I agree with you guys. It is indeed a linear time thing, because you have to traverse-- you have to actually fall the next pointers to the location or the previous pointers to the location that you want to insert. So although list might appear to support randomish axis, like you can add numbers to the iterator, it doesn't actually support that operation efficiently in the background.

Now the next one is also kind of tricky. Checking the size. Like checking how many elements are calling the dot size method of a standard list.

How many people think that's constant? Cool. About four or five. How many people think that's linear? One.

How many people think it's possible to have a linked list data structure that's forced constant time? There we go. Well, unfortunately, the STL only requires you to have a big O of n time for this. In fact, I peeked inside the code for glibc the lib standard C++ that is used on the cloud machines. And in fact, what they do is they actually walk through everything from start to end, and they count up the number of times.

So in fact, it is a linear time operation, although I'm sure somewhere out in the world, there exists a C library, C++ library that does linear time, or constant time, size look ups. So you might want to be careful about that one.

On a different note, there's actually a dot empty method for checking whether or not a list is empty, and for any type of STL collection that is guaranteed to be constant time. So if you just want to know whether something's empty, don't use dot size equals 0.

What about reversing a linked list in place? Linear? More than linear? It's not a technical term, and Charles is probably going to hurt me now. Linear? Yes. Linear.

What about in place sorting of a linked list? How many people think it's N log(N)? One or two daring souls. Three daring souls. A well informed daring soul. How many people think it's more than N log(N)? One.

OK. So actually it is N log(N). And that's actually not specified by the specs. But it happens to be. And it turns out that there is a variant merge sort that works on link list that is N log(N). I didn't know that, but anyway.

So how about let's fill this in for the vector. Inserting and removing an element at the end-- constant time? Linear time? Nobody says linear time. So it's amortized constant time, I guess. I'll just call it constant time.

What about inserting or removing at the front of a vector-- constant time? Linear time? Come on, guys. I'm getting like three hands for linear time and zero for constant time. I guess that's reasonable.

So it does, in fact, insert one element. It puts the element in and then it grows the vector in. It copies everything in. So don't insert at the front, don't insert or remove at the front of a vector.
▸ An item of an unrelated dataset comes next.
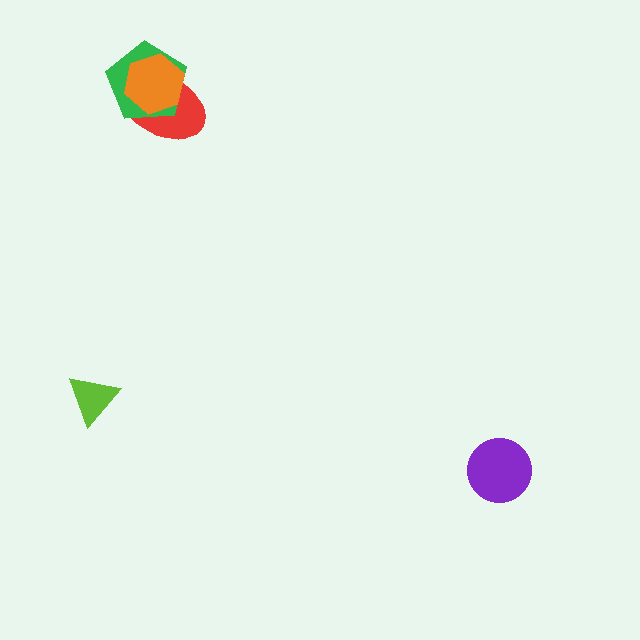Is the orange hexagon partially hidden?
No, no other shape covers it.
It's a very bad idea if you do that a lot.

What about inserting or removing at an arbitrary location inside a vector? Well, that one's fairly obvious to be some sort of linear time too, because it has to shift all of the elements after it.

Checking the size of the vector? Some people are getting pessimistic about the STL. That's my personal opinion, but I won't transfer that onto you.

So it turns out that for a vector, yes, it is constant time to check the size. So that's OK.

In place reversal, linear time. And sorting is N log(N), which is not surprising by any means. So a deque? Inserting or removing at the end-- constant? Sure, constant. And inserting or removing at the front? Cool. Constant.

So that's the primary difference between a deque and a vector. And for everything else, it behaves exactly like a vector. Does that makes sense? Yes.

AUDIENCE: So is list like a doubly linked list?

PROFESSOR: A standard list is in fact a doubly linked list. So it supports both forward and reverse traversal. There's a standard S list, which is a singly linked list, and it only supports forward traversal. Any other questions?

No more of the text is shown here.